Money is also being parked in the stock market. It is being artificially pumped up to attract suckers like the big pension funds to come in. The big players will then exit leaving the pension funds holding the bag, again.
Demand is not being sated. Everyone is so in debt that they can’t afford to meet the demand so we are moving into a deflationary cycle. Demand declines, production is cut to reduce supply, causing a further decline in demand and so on.
Yes, this is what we are seeing both in the creation of our financial crises and in how the Bush and Obama Administrations have sought to deal with them.
The problem with the payroll downturn is twofold. First, it reflects continued loss of jobs and second, a decline in the average number of hours worked and/or cut in wages. So even if many people have jobs their disposable income is being crimped, they are saving more of what they, and the result is even less demand.
oops, meant demoblization.
I think that is the transition from war to peace after WWII.
I also am not clear about cap and trade being a carbon tariff. Goods produced in a carbon heavy country like China can still enter the US as before. Most of cap and trade involves energy producers in this country so I don’t see how this impacts China negatively. On top of this, the current bill has a big offsets provision which would allow carbon producers in this country to invest abroad in carbon reduction projects which might even help China’s carbon footprint without improving ours.
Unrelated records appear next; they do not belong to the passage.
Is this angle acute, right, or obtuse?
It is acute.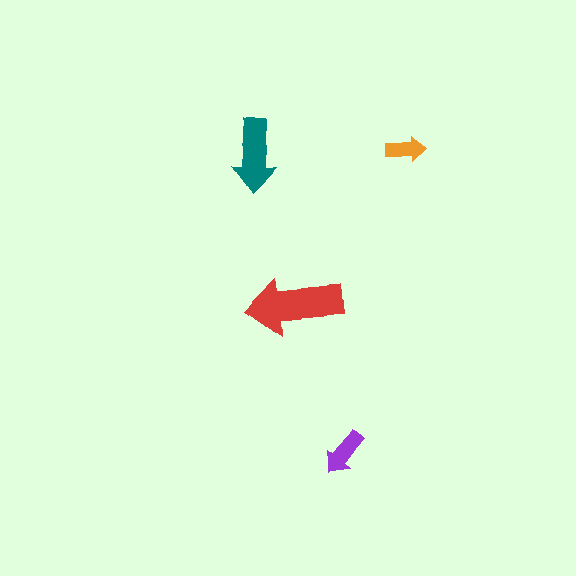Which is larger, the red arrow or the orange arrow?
The red one.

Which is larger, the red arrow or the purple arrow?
The red one.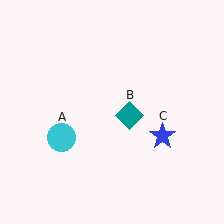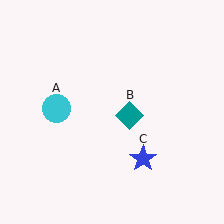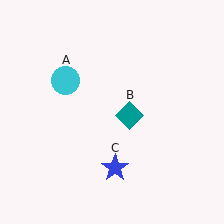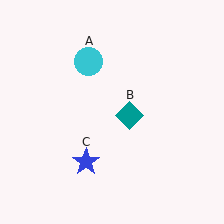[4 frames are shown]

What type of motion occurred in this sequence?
The cyan circle (object A), blue star (object C) rotated clockwise around the center of the scene.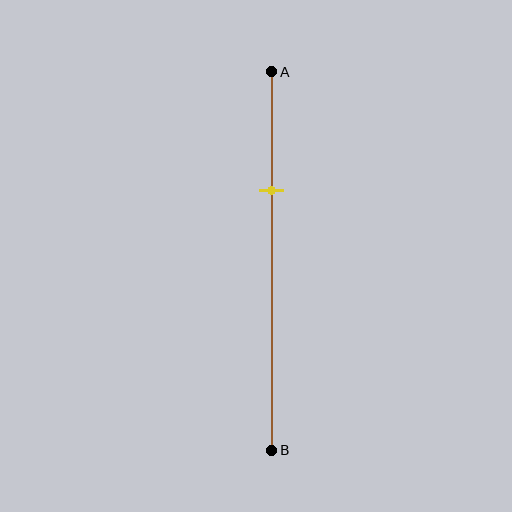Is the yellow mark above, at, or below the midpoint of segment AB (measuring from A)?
The yellow mark is above the midpoint of segment AB.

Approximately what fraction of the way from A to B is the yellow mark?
The yellow mark is approximately 30% of the way from A to B.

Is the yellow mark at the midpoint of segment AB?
No, the mark is at about 30% from A, not at the 50% midpoint.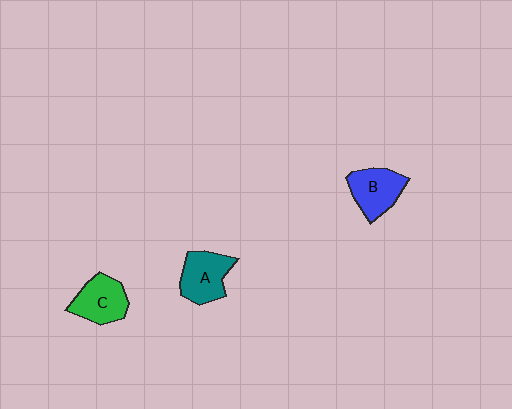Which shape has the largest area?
Shape A (teal).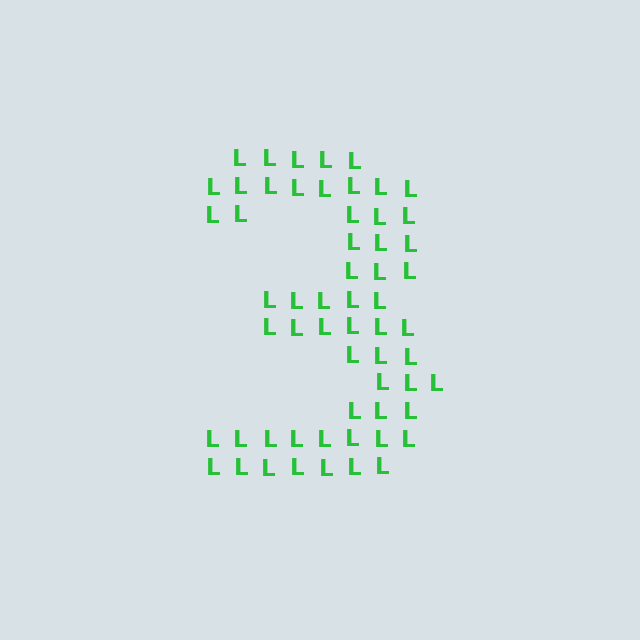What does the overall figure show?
The overall figure shows the digit 3.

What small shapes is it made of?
It is made of small letter L's.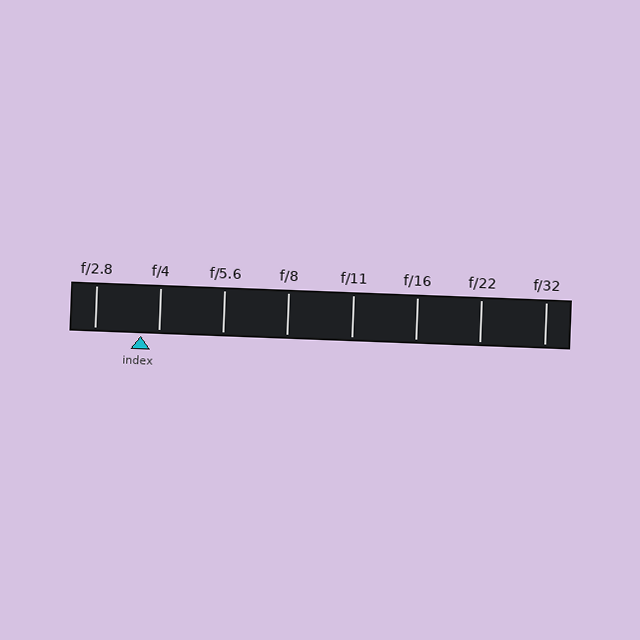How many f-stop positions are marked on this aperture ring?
There are 8 f-stop positions marked.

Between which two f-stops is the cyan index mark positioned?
The index mark is between f/2.8 and f/4.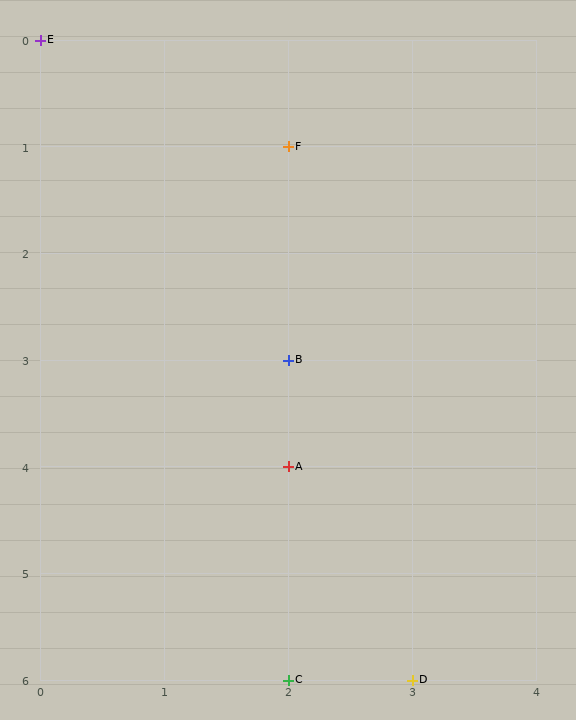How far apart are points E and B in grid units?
Points E and B are 2 columns and 3 rows apart (about 3.6 grid units diagonally).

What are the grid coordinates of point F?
Point F is at grid coordinates (2, 1).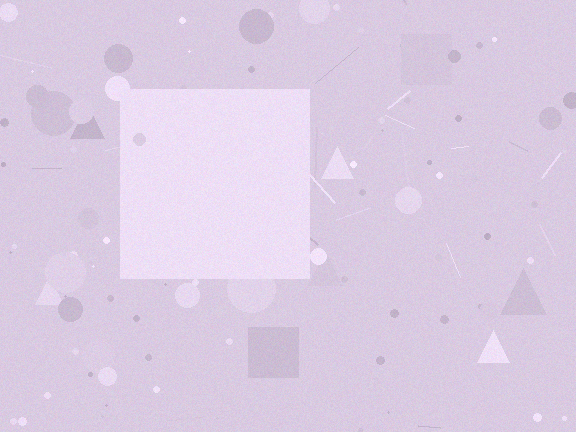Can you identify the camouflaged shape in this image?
The camouflaged shape is a square.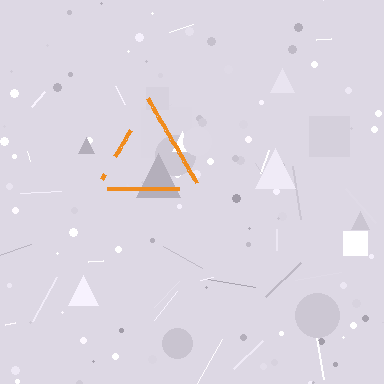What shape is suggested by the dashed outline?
The dashed outline suggests a triangle.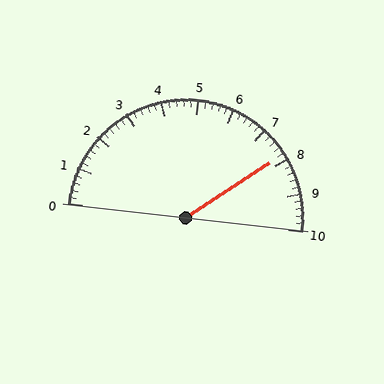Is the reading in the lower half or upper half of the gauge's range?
The reading is in the upper half of the range (0 to 10).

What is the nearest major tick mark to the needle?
The nearest major tick mark is 8.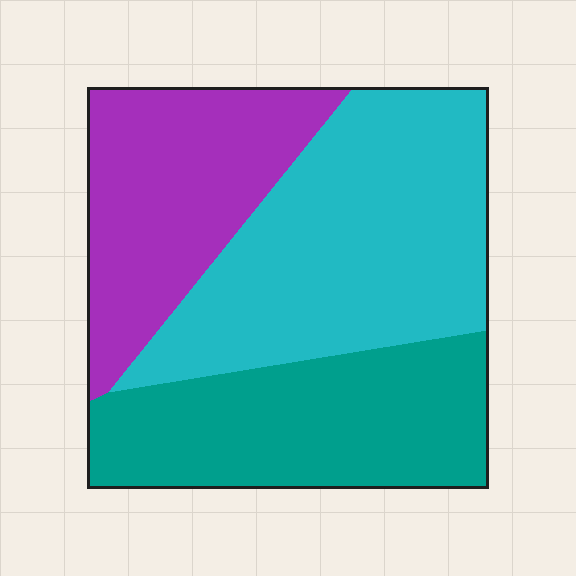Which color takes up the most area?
Cyan, at roughly 40%.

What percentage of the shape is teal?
Teal covers about 30% of the shape.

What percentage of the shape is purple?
Purple takes up about one quarter (1/4) of the shape.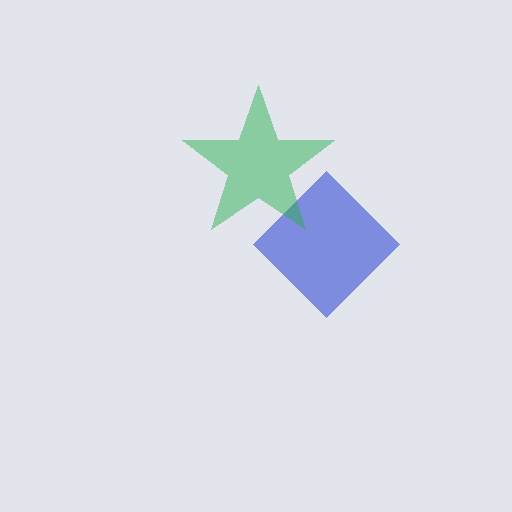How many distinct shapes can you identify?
There are 2 distinct shapes: a blue diamond, a green star.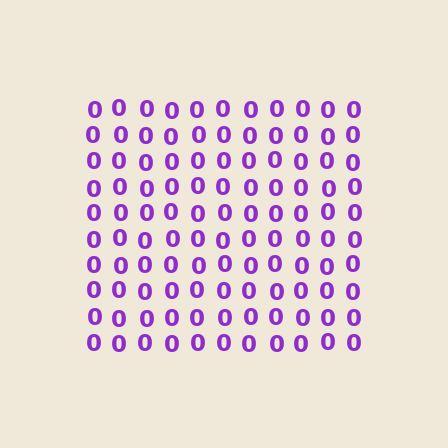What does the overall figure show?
The overall figure shows a square.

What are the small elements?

So do you think this gives Obama ammo for another Stimulus if so will he do it and how is it likely to take shape?
Thanks Stirling.
appreciate the sobering assessment Stirling. glad to see that some bloggers have their eye on the kettle that’s startin to boil over.
just wonderin: do have any other comparative parameters to flesh out the scope and extent of what is starting to appear as an economic depression?
Did the oil speculators unload those oil tankers they have parked in the ports yet or are they waiting for still higher oil prices?
Any chance the speculators will get hit with a collapse in market demand? I mean unemployment is high demand at some point should drop if its really that bad and I think it is.
How much would oil have to drop I’m assuming panic selling by oil speculators in order to help jump start the economy?
I’m trying to be hopeful and no I am not betting on oil in either direction.
China will object yes. They can get anything they want by threatening not to buy our debt.
The banks seem to be looking for a new casino game to gamble on but I’m not sure there is any value to what is being sold. Is there any real value?
Just how will this stop pollution in reality not theory.
10 years try next year :)
Obama with his LaLa Land economics dream team of Summers and Geithner? Obama’s first stimulus was a BS effort, poorly structured, badly directed, and too small. Obama has always had tons of ammo. The problem is he doesn’t use it or he wastes it. So first we probably won’t see a move for a second stimulus until next year (because it is a mid-term elections year, not because the economy needs it) and it will be another bullshit effort like his last one.
Hugh–yeah, but what percentage of the 787 billion dollars has actually been released?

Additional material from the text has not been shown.